Shell Games in Africa

panamapapershidemoneyEver since the leak last week Kenya’s Daily Nation has published multiple stories of hanky panky exposed by the Panama Papers. One of their best is about a shady Danish character who has terrorized Kenya for some time, and the story makes Agatha Christi look like a children’s author.

Peter Bonde Nielsen arrived in Kenya some 30 years ago and learned quickly the political racket. (In the U.S. we call it “lobby.”) He was often seen among the most powerful politicians.

Then, he was rich.

His penultimate scandal was a few years ago just as Kenya was designating a huge amount of land near the town of Kajiado for a massive industrial and high-tech development scheme. Surprise, Nielsen owned a lot of the land.

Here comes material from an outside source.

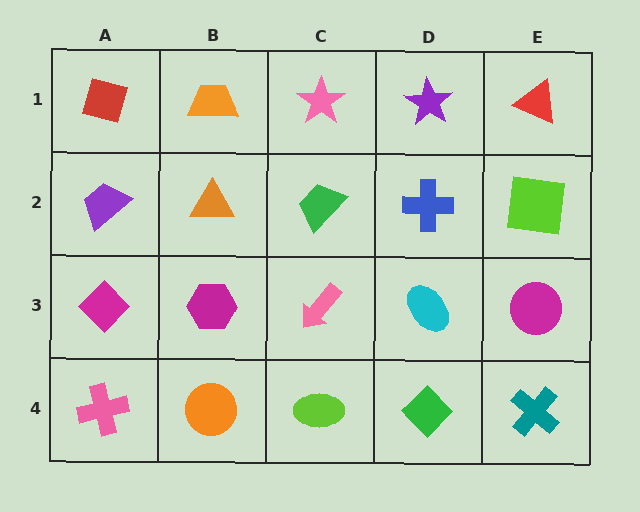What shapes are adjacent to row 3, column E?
A lime square (row 2, column E), a teal cross (row 4, column E), a cyan ellipse (row 3, column D).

But as often happens with tricky surveys, the airstrip was laid over various plots owned by different people before they were contacted or bought out. Nielsen, who had built a luxury private lodge in the area to woo his politicians was so furious that he turned his anti-poaching unit into a fully armed militia.

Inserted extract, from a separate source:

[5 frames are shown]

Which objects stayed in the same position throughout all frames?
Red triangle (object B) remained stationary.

Meanwhile the true owners of the place, two different clans of Maasai, began to argue over the ownership of this increasingly valuable land and challenged Nielsen’s militia. Skirmishes, gun battles and fatalities ensued.

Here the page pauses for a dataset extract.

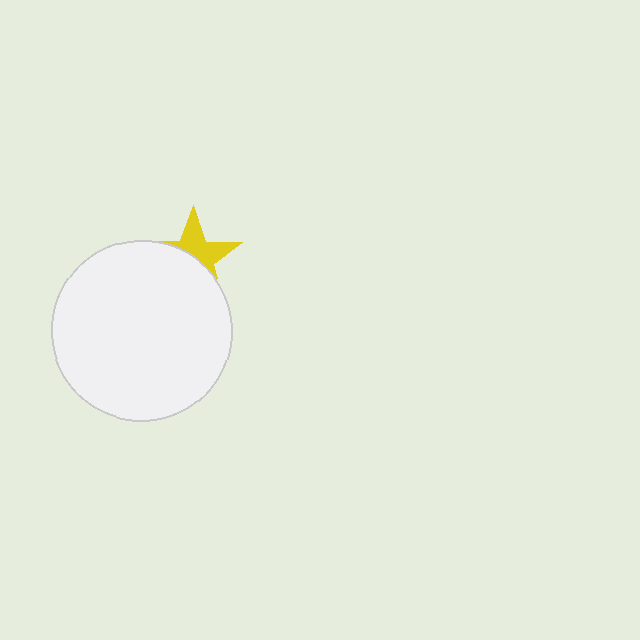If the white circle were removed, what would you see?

Not good for PR. Nielsen’s influence began to slip.

Nielsen’s official Kenyan company was called Avon.

[Important Digression: there are more “Avon” companies in the world than under any other name. Guess why?]

The address of Nielsen’s “Avon” was Titan Hangar, Wilson Airport. As the heat on Nielsen increased he bought a company, called Titan Worldwide Ltd. (TW) [no website] through Mossack Fonseca, the law firm central to the Panama Papers.

Don’t confuse TW with Titan Aviation that owned the hanger which was the address of Avon, and please don’t confuse it with Atlas Air Worldwide, the actual owner and parent company.

Backed by references from Kenya’s reputable Stanbic Bank Nielsen transfers the shares of the companies that previously owned Titan, Europan and Lespian [no wesbite], to Avon. So he now owned Titan, technically didn’t own Avon, which was now owned by the people who previously owned Titan.

Confusing? Intentionally so.

Then two years ago Avon is sold to a Mossack Fonseca law firm in the British Virgin Islands, Harneys, allowing Avon to remove all its assets and records from Kenya. There is now nothing left in Kenya with which to investigate Nielsen.

This story shows that illicit fund transfers aren’t simply theft, but masterful paths for all kinds of deceit.

Developing countries – especially those in sub-Saharan Africa – are losing a greater percentage of their GDP to illicit financial transactions than any other part of the world.

As journalists throughout Africa delve into the Panama Papers it becomes clear once again that Africa’s being hurt the most. And it’s not as detractors would presume only or even mostly African potentates stealing people’s money, although they figure well enough in the scandal.

Instead it’s mostly shady foreign investors like Nielsen taking advantage of Africa’s weak currency and financial laws.

“African states need cash for development, but their tax revenues are lower by the billions than they should be because of illicit financial flows,” South Africa’s Daily Maverick explains.

It’s absolutely true that it takes two to tango. Nielsen needed corrupt Kenyan politicians, and they are – or at least were, a dime a dozen. But Africa is replete with these morally depraved opportunists from the western world. They come in all forms from evangelical preachers to crooks like Nielsen.

But note: Without a Mossack Fonseca skilled in taking advantage of the terrible weaknesses of our global capitalist system it would be a lot harder for these guys to make their scam.